The alternative usually suggested is to include other factors besides past sexual behavior. These might include sexual fantasies, feelings of romantic love, past relationships and/or dating experiences, and even one's self-identification on the sexual orientation front. The problem is that researchers tend to disagree on which factors should be included and which should not. Some suggested factors require subjective interpretation, which opens the study to personal bias. Furthermore, the factors selected have a huge sway on the researchers' results.
Kinsey's studies found that about 10% of people (13% of men and 7% of women) in his American studies were homosexual. This was a big change in understanding, since most psychologists and researchers before Kinsey's time assumed that much less than 1% of humans had ever engaged in homosexual experiences. Same-gender sexual experiences had been taboo in Western society since the Middle Ages, and the recent Victorian era rendered almost all sexual topics taboo. While psychologists occasionally spoke to clients who admitted to same-gender acts within the privacy of the doctor-patient relationship, other people tended to avoid such discussions for fear of social condemnation. After Kinsey's studies caused widespread discussion on many previously taboo subjects, it became clear that many socially and mentally healthy people have also had same-gender sex experiences.
However, due to the logicistical problems outlined above, other estimations on the percentage of homosexual people have ranged everywhere from 3% to 27% in seemingly valid studies.
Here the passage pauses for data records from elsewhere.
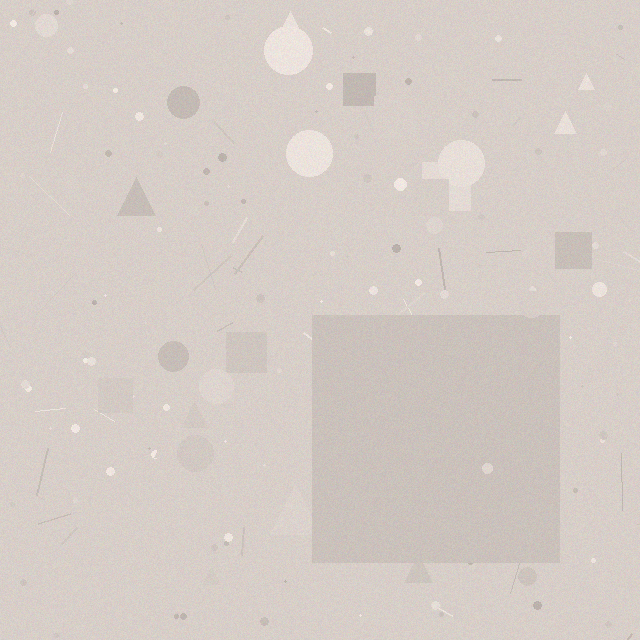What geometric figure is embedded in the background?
A square is embedded in the background.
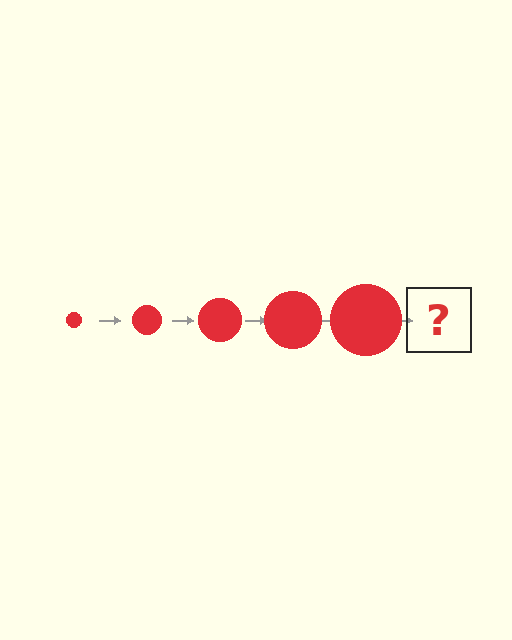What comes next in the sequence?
The next element should be a red circle, larger than the previous one.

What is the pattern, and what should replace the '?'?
The pattern is that the circle gets progressively larger each step. The '?' should be a red circle, larger than the previous one.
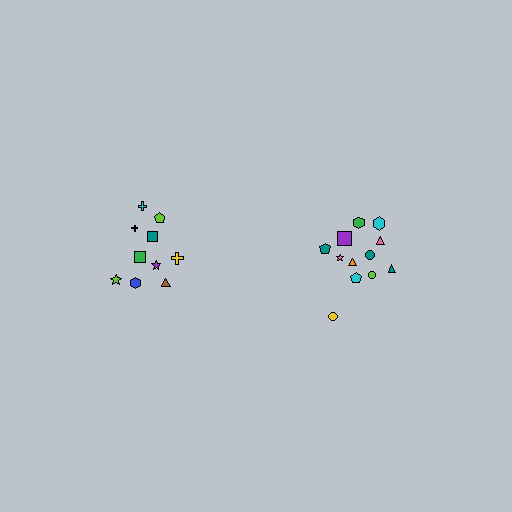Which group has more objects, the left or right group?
The right group.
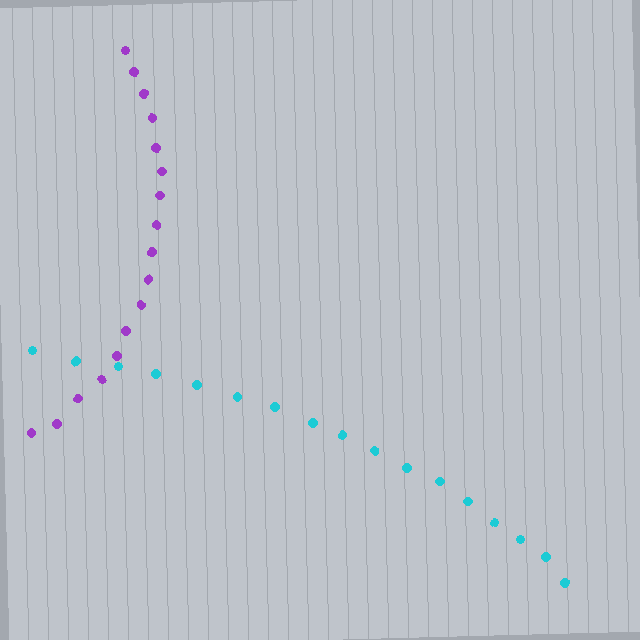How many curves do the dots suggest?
There are 2 distinct paths.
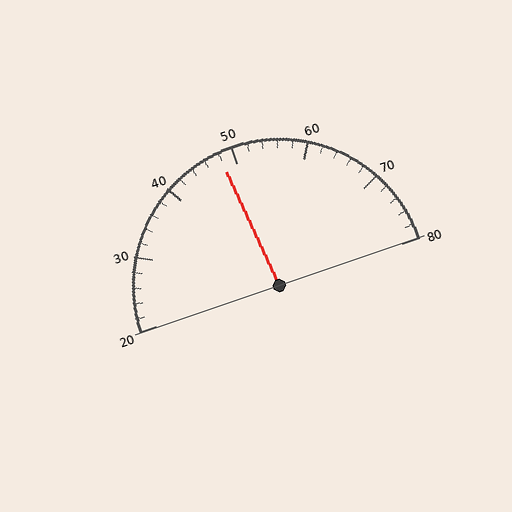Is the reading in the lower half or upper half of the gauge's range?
The reading is in the lower half of the range (20 to 80).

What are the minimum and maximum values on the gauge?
The gauge ranges from 20 to 80.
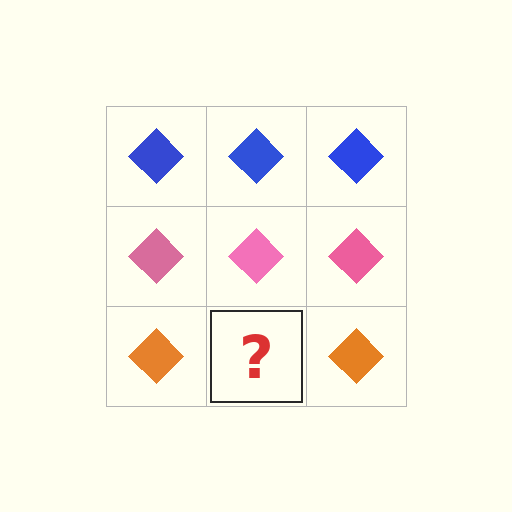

Meanwhile, estimations of bisexuality are even more variable to the point where the studies can only be cynically diagnosed as completely unreliable. Further complicating things, studies conducted in the same manner with the same variables have shown shifting results as American society has become more accepting of same-sex relationships. It is safe to say that nobody knows for sure what percentage of people or gay, bisexual, or straight.
Variations on the Theme
Variations on the Kinsey Scale related to human sexuality have become popular lately. The most frequently referenced scales:
One that ranks sexual behavior from monogamous to polyamorous
Another that ranks people who are into power games (sometimes but not always sexual) from dominant to submissive
A scale that ranks gender from male to female, with room for trans people to fit in the middle.
A final scale that ranks hair from blond to brunette1, making fun of Kinsey's Scale and sexual orientation in general.
Unlike the Kinsey Scale, these variations do not have scientific studies to back them up. Some people simply consider them useful anyway. Of course, the variation scales may oversimplify matters problematically just as the Kinsey Scale does.